8 Once the front triangle is brazed up and cooled off, I soak it in a water tank to dissolve the flux. While that soaks I move on to working on the chainstays and dropouts. The 953 dropouts are shaped a little differently than most forged dropouts. The tabs are the exact size of the ends of the chain and seat stays. So rather than slot the stays as if traditionally done, I choose to file the tabs on the dropouts slightly to fit inside the stays. The pictures to the left below shows the chainstay tab filed and ready to go. Once they’re flied and sanded up, I sand the inside and out of the chainstays and flux everything up (center below). With the chainstay held vertically in the vise, I braze the joint with 50N silver to fill up the gaps. Shown below to the right is the finished braze ready to be filed and sanded.

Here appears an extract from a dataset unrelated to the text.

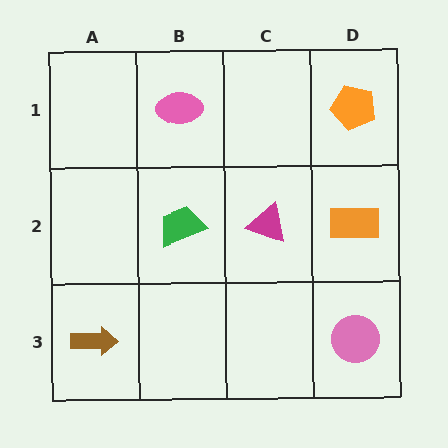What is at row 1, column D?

9 After brazing both dropouts to the chainstays, I soak off the flux and then sand in the scallops. These are a little tricky as one slip and really ruin the look. Once the scallops are in both sides, I sand aroudn the diameter of the stays to clean up an residual silver.

10 Once the dropouts are all cleaned up and the flux is all soaked off the front triangle it’s time to attach the chainstay. Another problematic aspect of 953 is the shape of the chainstays. They’re ovalized, but not consistently and not that smoothly (compared to most 4130 stays). They have a fairly sharp point at the top and bottom and don’t fit the sockets on the BB shell very well. I have to do quite a bit of filing and sanding to the sockets to make them work and I still end up with gaps at the corners (as shown below left). For this reason I have to braze these with 50N silver to help fill those gaps as there isn’t much I can do to reshape the sockets that much. Once those are brazed in place I move onto the seatstays. They’re fitted up to the dropouts in the same manner as the chainstays, but the seat- lug end is a bit different. On this particular frame I decided to do a fastback style stay with a hidden binder. To do this I turn a solid section of 316 stainless steel rod down to fit exactly inside the top end of the seat-stay, then I braze that into the stay. From there, I miter up the stays as I would any other fastback.

11 Once both seatstays are mitered perfectly symmetric, I clean and flux them up and braze them to the seatlug. This is tricky as the seatlug is brazed with the same silver as the stays, so I need to be very careful not to melt out any of the silver filler between the lug and the main tubes while attaching the stays. In the picture to the left, I have marked where the stainless rod is brazed inside the tube, so I know where to bore the binder bolt hole. Also note, the stays overlap the seatpost slot opening. I plan on beveling the inside of both stays when I cut the slot.

12 Now that the seatstays are attached, I soak them off and give them a quick blast with the sandblaster and move the frame back to the mill. I cut the seatpost slot and the bevel on the inside of the seatstays at the same time on my horizontal mill with an abrasive wheel (below left). After that I hand file the bottom of the slot to make it round and prevent any future cracking. Than I move the frame to the vertical mill to machine the binder bolt hole. I start by drilling a 13/64” hole all the way through both stays perfectly perpendicular to the plane of the main triangle. Then I go and bore the driveside seatstay hole to ¼” and finally counterbore that hole to recess the bolt head. Finally I tap the threads on the non-driveside seatstay hole.